How many views (or viewControllers) you have? You might need to implement this orientation logic in all those views??
I have a reasonably simple split view application adapted from iPhone code. The main functionality is in shared classes with iPhone and iPad specific classes inheriting and augmenting the code. All the classes used in the iPad app have the following:
- (BOOL)shouldAutorotateToInterfaceOrientation:(UIInterfaceOrientation)interfaceOrientation {
// Overriden to allow any orientation.
return YES;
}
The main view controller consists of a UIToolbar and a UITableView. The responds to rotations correctly at every stage bar two. If I present a modal dialog from this view:
navigationController = [[UINavigationController alloc] initWithRootViewController:tvc];
navigationController.modalPresentationStyle = UIModalPresentationFormSheet;
[self presentModalViewController:navigationController animated:NO];
Everything works as expected including rotating the device until I dismiss the dialog in any way with:
[self dismissModalViewControllerAnimated:YES];
At which point my main view rotates 90 degrees. I've looked into the settings in nib files and it all seems to be fine.

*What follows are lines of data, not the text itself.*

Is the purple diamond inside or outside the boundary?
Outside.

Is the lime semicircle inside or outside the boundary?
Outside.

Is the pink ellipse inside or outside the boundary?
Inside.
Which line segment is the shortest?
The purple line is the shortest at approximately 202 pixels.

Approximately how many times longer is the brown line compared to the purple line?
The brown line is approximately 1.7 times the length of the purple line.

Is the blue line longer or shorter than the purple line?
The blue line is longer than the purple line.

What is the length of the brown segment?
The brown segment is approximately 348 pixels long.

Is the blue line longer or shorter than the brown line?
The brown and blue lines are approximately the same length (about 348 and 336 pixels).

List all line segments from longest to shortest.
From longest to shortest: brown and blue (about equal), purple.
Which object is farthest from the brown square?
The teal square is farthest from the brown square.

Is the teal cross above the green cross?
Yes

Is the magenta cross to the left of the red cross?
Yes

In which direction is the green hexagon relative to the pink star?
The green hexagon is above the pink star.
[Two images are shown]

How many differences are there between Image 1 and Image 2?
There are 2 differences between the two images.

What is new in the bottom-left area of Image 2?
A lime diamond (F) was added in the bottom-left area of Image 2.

Any advice? A modal dialog presented by the UITableView on the left hand side does not present this problem.
Bonus Question:
I've discovered the modal dialog presented by the left hand view does have a glitch. But only one. If it is presented by the popover view in portrait mode and the device is rotated you get a rather impressive graphical glitch as it rotates out of the view for ever!

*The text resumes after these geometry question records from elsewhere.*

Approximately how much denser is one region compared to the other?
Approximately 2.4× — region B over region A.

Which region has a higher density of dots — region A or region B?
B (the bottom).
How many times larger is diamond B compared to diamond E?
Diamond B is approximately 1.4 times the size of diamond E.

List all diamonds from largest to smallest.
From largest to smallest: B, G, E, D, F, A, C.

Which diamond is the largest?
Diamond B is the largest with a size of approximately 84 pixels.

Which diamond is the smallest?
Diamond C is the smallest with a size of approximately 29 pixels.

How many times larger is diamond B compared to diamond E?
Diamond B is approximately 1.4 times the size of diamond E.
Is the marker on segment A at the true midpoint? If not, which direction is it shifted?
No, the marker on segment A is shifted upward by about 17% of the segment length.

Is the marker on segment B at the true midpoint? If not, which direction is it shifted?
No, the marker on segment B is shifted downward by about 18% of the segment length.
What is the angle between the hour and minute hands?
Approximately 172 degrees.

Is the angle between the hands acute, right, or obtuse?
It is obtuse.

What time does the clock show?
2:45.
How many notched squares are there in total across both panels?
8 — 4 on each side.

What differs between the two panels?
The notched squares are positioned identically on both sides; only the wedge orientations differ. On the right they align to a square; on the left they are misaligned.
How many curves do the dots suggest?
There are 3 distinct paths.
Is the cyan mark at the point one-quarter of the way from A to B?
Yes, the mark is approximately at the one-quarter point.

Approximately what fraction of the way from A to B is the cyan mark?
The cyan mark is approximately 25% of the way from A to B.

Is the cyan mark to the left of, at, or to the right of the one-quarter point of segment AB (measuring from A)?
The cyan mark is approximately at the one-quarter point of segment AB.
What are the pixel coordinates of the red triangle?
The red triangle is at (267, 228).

As noted in the comment above I managed to merge the two view controllers into one, incorporating the code to handle the toolbar + splitview controller into the iPad version. Originally there was a common class which inherited from UITableViewController, both the iPad and iPhone versions of the code inherited from this common class.

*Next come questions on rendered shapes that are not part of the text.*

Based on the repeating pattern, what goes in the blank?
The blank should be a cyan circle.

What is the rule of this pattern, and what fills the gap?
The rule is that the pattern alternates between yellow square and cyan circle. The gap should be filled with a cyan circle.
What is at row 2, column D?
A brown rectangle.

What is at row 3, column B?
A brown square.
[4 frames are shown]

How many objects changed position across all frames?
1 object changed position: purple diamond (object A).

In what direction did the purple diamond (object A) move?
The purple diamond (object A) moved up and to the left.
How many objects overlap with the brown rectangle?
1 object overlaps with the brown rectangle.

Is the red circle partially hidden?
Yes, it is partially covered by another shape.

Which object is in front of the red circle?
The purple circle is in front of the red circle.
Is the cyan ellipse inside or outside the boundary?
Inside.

The problem was on the iPad I wanted a toolbar at the top and had to support the splitview controller too. This was problematic given that the class was a UITableViewController so I created a parent class containing the toolbar and the tableview controller plus the splitview code.
In refactoring I changed the common class to a UIViewController and made the changes to support a UITableView in code, as normal and instructed in several iPhone dev books. In the iPhone version of class I manually create the UITableView with the necessary methods. In the iPad version it comes from a xib file.
This schematically simplifies things as now the main view doesn't have a controller within a controller. It also solves the problem. The UI rotating 90 degrees upon closing a modal dialog no longer occurs.